Cette proposition de loi s’adresse, elle, à celles ou ceux qui veulent mourir. L’approche éthique est différente, plus sociétale que médicale. Apportera-t-elle l’humanité indispensable à celui qui veut mourir et la sérénité à son entourage et au personnel soignant ? Intimement, je ne suis pas sûr que ce texte réponde à toutes les questions soulevées.
Les patients désireux de mourir le veulent-ils vraiment ? Leur volonté est-elle définitive ? N’est-elle pas orientée ? Considérer que l’euthanasie conduit à une mort naturelle, à déclarer comme telle sur le certificat de décès, n’est-ce pas une source de dérive ? Jusqu’où aller dans le respect de la dignité humaine, tellement différente d’un individu à l’autre dans la vie courante, et donc lors de l’inéluctable fin de vie de chacun ? Et poser la clause de conscience, n’est-ce pas reconnaître implicitement ne pas savoir jusqu’où aller dans l’aide active à mourir ?
Voici quelques propos émanant d’un collectif de médecins en soins palliatifs et de gériatres qui alertent sur ces risques de dérive, vous les avez sûrement lus.
« Dans les pays où l’aide à mourir est proposée, la critique de l’acte devient difficile, voire impossible. Le respect de la conscience et des volontés des médecins et des malades est mis à mal.
« Les patients peuvent ressentir une pression sociale, parfois même familiale, les poussant à demander une mort anticipée. Sommes-nous dès lors toujours dans la thématique du choix ? »
Il doit tenir compte de l’expérience de ces soignants confrontés à la fin de vie insupportable de certains patients. Alors, appliquons déjà les textes existants !
La loi Leonetti-Claeys peut permettre de faire face à plus de situations et répondre aux besoins de celles et ceux qui vont mourir, dont certains veulent en finir. Évaluons d’abord son application. Nous verrons vite qu’elle n’est pas suffisamment mise en œuvre, parce que pas encore assimilée, et pour cause ! Il y a très peu de directives anticipées ; M. le ministre l’a souligné.
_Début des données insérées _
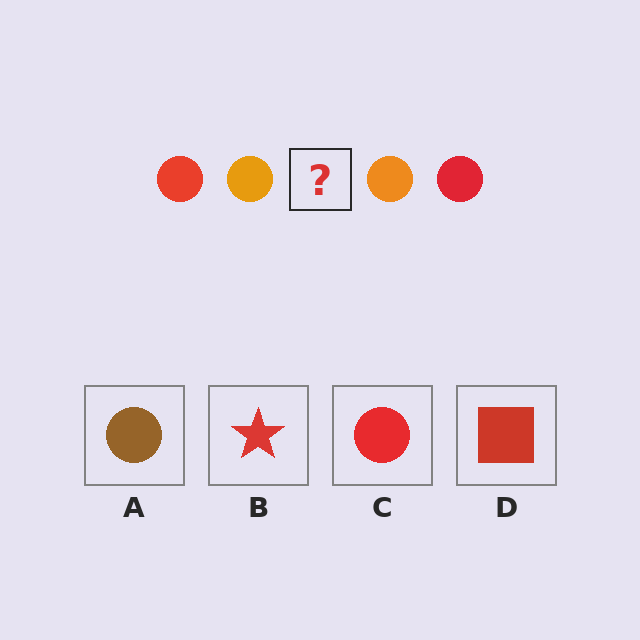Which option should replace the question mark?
Option C.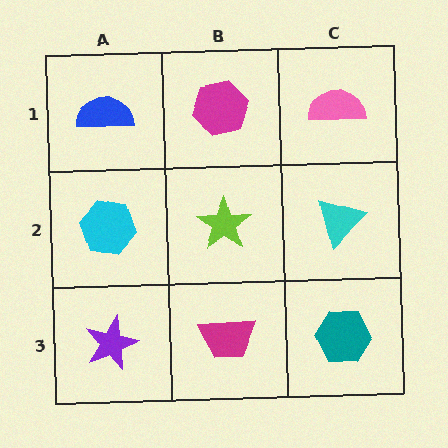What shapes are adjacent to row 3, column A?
A cyan hexagon (row 2, column A), a magenta trapezoid (row 3, column B).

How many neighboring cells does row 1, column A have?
2.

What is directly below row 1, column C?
A cyan triangle.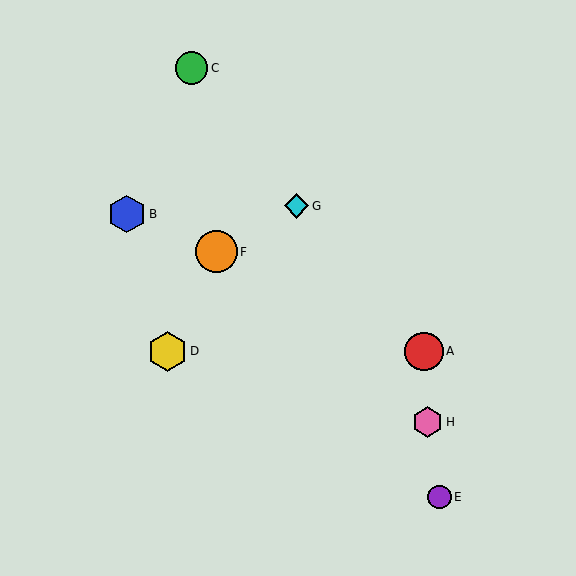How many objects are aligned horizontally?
2 objects (A, D) are aligned horizontally.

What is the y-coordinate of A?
Object A is at y≈351.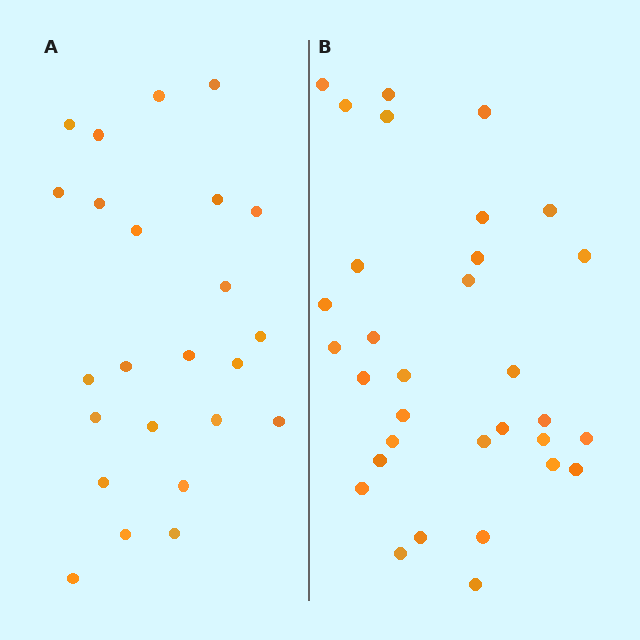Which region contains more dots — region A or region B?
Region B (the right region) has more dots.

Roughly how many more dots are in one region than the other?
Region B has roughly 8 or so more dots than region A.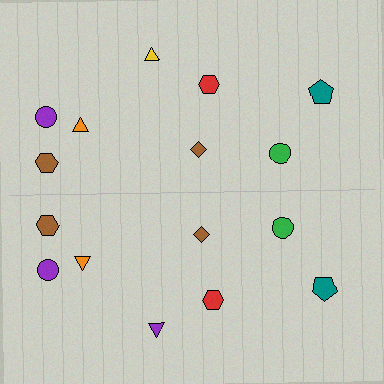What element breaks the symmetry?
The purple triangle on the bottom side breaks the symmetry — its mirror counterpart is yellow.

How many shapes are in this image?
There are 16 shapes in this image.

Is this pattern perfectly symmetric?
No, the pattern is not perfectly symmetric. The purple triangle on the bottom side breaks the symmetry — its mirror counterpart is yellow.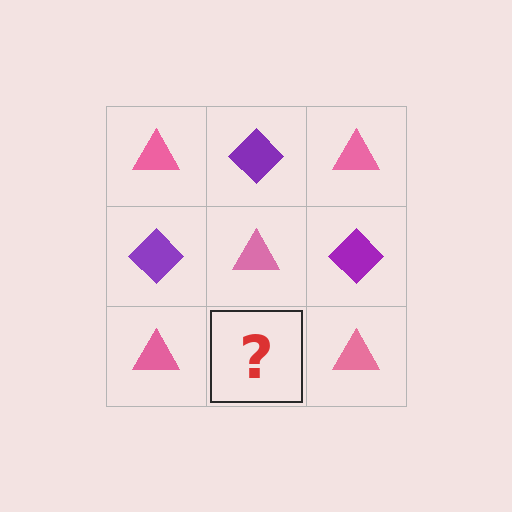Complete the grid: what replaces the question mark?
The question mark should be replaced with a purple diamond.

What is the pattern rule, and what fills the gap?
The rule is that it alternates pink triangle and purple diamond in a checkerboard pattern. The gap should be filled with a purple diamond.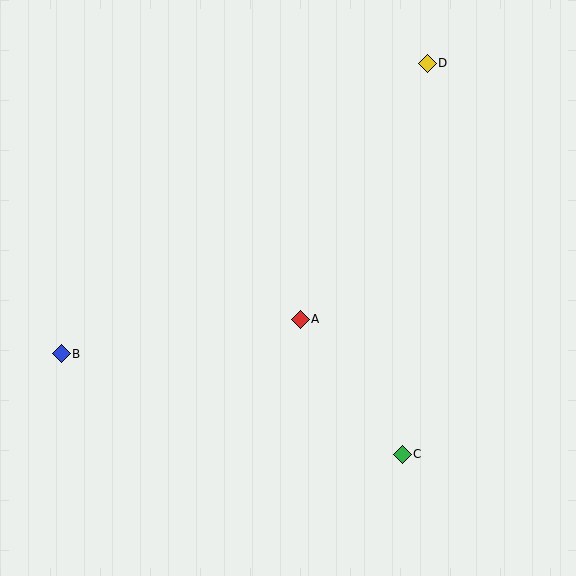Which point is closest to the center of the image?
Point A at (300, 319) is closest to the center.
Cette loi préconisait un développement des services de soins palliatifs sur l’ensemble du territoire, ce qui n’a toujours pas été fait. Cela fait partie de ces innombrables inégalités territoriales, qui vont de la naissance au dernier jour, et dont tout le monde parle, mais qui ne sont toujours pas résorbées. Et ce n’est pas en répétant loi après loi tout ce qui ne va pas qu’on fait avancer les choses plus vite !
Certains évoquent l’expérience de nos voisins belges ou suisses, ou encore le cas de Paulette Guinchard-Kunstler. D’autres feront peut-être référence, avec beaucoup de sincérité, aux affaires Vincent Humbert ou Vincent Lambert. Ne préférons pas la facilité du débat au respect de l’humanité de la fin de vie.
Oui, la dignité humaine impose le respect de la vie que mérite tout individu jusqu’à son dernier souffle. Non, cette proposition de loi ne semble pas répondre aux incertitudes légitimement soulevées.
Aussi, dans sa majorité, notre groupe ne votera pas la présente proposition de loi. (Applaudissements sur les travées du groupe Les Républicains. – M. Yves Détraigne applaudit également.)